The literature supports the use of guidelines for managing MHI because it does not miss significant injuries that require neurosurgical intervention.9 However, these studies have assessed their applicability prospectively or retrospectively in a controlled setting unlike our study that assessed its applicability retrospectively in a hospital that applies the CCHR as the standard of care. Where several studies have proved the efficacy of the CCHR in reducing the number of unjustified CT scans, a prospective study by Stiell et al. had an opposing result that showed that use of the CCHR had increased the number of CT scans and hospital admissions instead of decreasing them, which was consistent with our results.3,10–12 Further studies are needed to evaluate the benefits and limitations of the CCHR.

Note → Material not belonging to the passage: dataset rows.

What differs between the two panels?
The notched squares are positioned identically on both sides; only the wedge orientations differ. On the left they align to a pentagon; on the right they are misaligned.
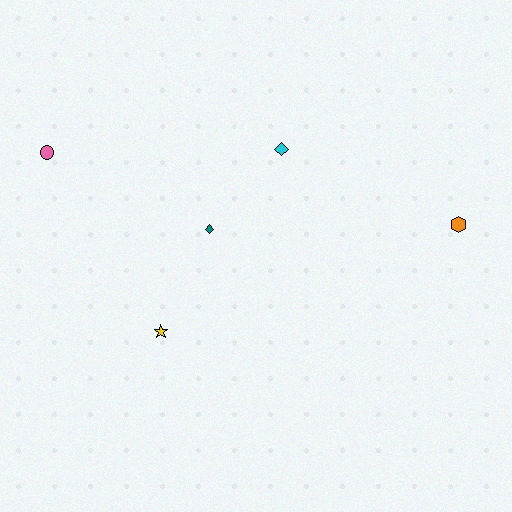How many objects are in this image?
There are 5 objects.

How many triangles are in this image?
There are no triangles.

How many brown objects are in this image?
There are no brown objects.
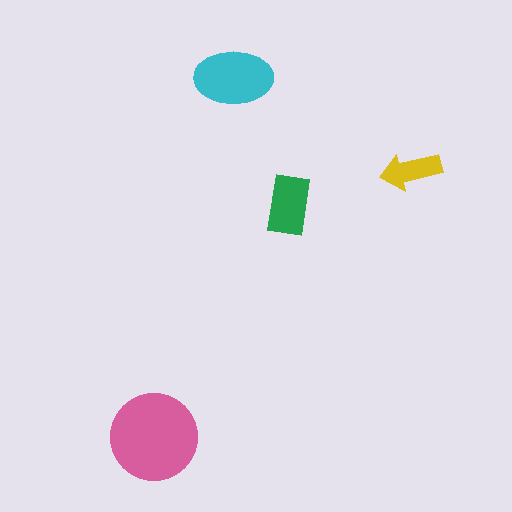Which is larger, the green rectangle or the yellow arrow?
The green rectangle.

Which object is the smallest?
The yellow arrow.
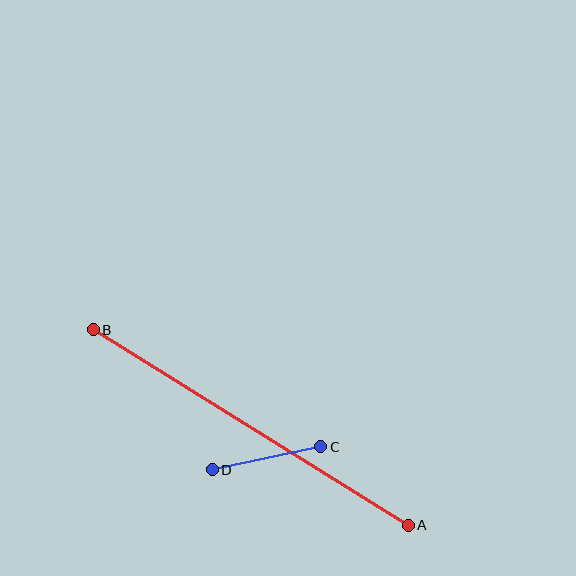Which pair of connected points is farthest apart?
Points A and B are farthest apart.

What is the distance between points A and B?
The distance is approximately 370 pixels.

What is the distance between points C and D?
The distance is approximately 111 pixels.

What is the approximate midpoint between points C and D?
The midpoint is at approximately (266, 458) pixels.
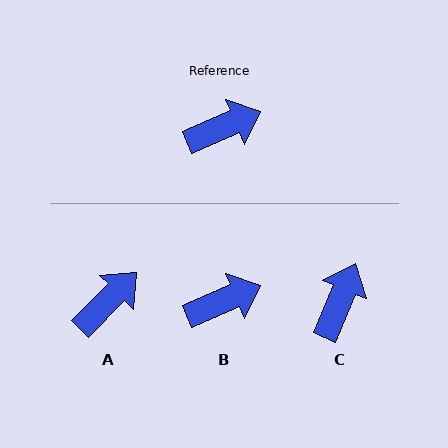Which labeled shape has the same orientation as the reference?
B.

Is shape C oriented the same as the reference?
No, it is off by about 44 degrees.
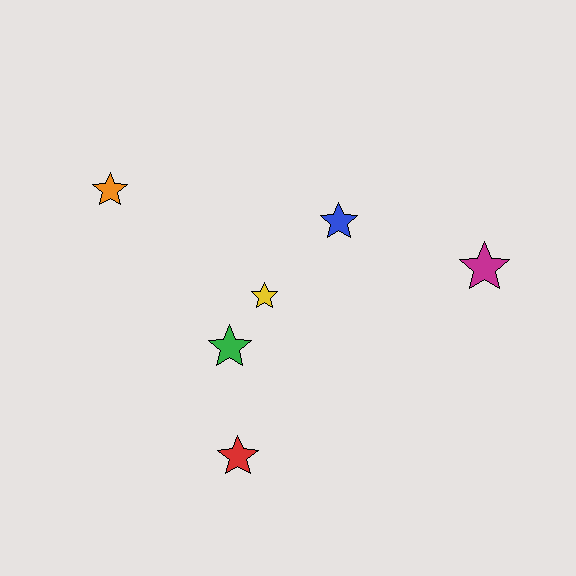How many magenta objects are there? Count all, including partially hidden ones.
There is 1 magenta object.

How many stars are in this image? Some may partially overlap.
There are 6 stars.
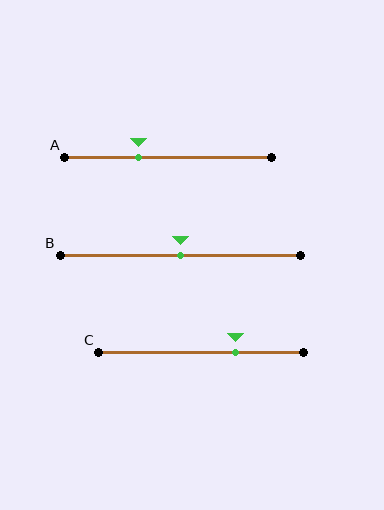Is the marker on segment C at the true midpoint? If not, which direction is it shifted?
No, the marker on segment C is shifted to the right by about 17% of the segment length.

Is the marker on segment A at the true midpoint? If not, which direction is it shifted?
No, the marker on segment A is shifted to the left by about 14% of the segment length.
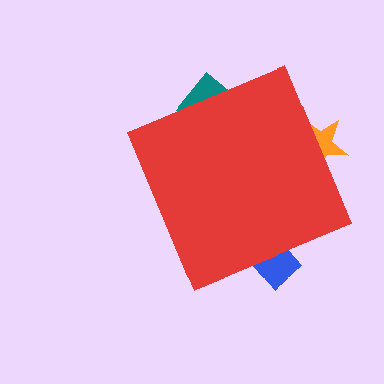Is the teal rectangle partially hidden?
Yes, the teal rectangle is partially hidden behind the red square.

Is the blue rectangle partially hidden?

There are a few limitations to this study including its retrospective design. However, a retrospective design was appropriate to study the application of the CCHR in a real-life setting. The study is also limited to one institute; naturally a multicentre study would yield a more confident measure of the applicability of the CCHR.
Conclusion
The CCHR is a useful tool to diagnose MHI and reduce the number of unnecessary head CT scans. The chance to miss a CT abnormality is estimated to be 0.87%. However, its application in the busy ED setting of our institution was not very efficient. The percentage of unjustified CT scans remains high. We, along with other investigators, however, continue to be concerned that the criteria have too low a sensitivity and specificity for predicting the need for neurological intervention. As our institution has officially adopted the CCHR guidelines, we decided to assess the validity of the guidelines in our institution to determine its sensitivity, specificity, reliability and acceptability.
Funding
This research received no specific grant from any funding agency in the public, commercial, or not-for-profit sectors.
Conflict of interest
The authors declare no potential conflicts of interest with respect to the research, authorship and/or publication of this article.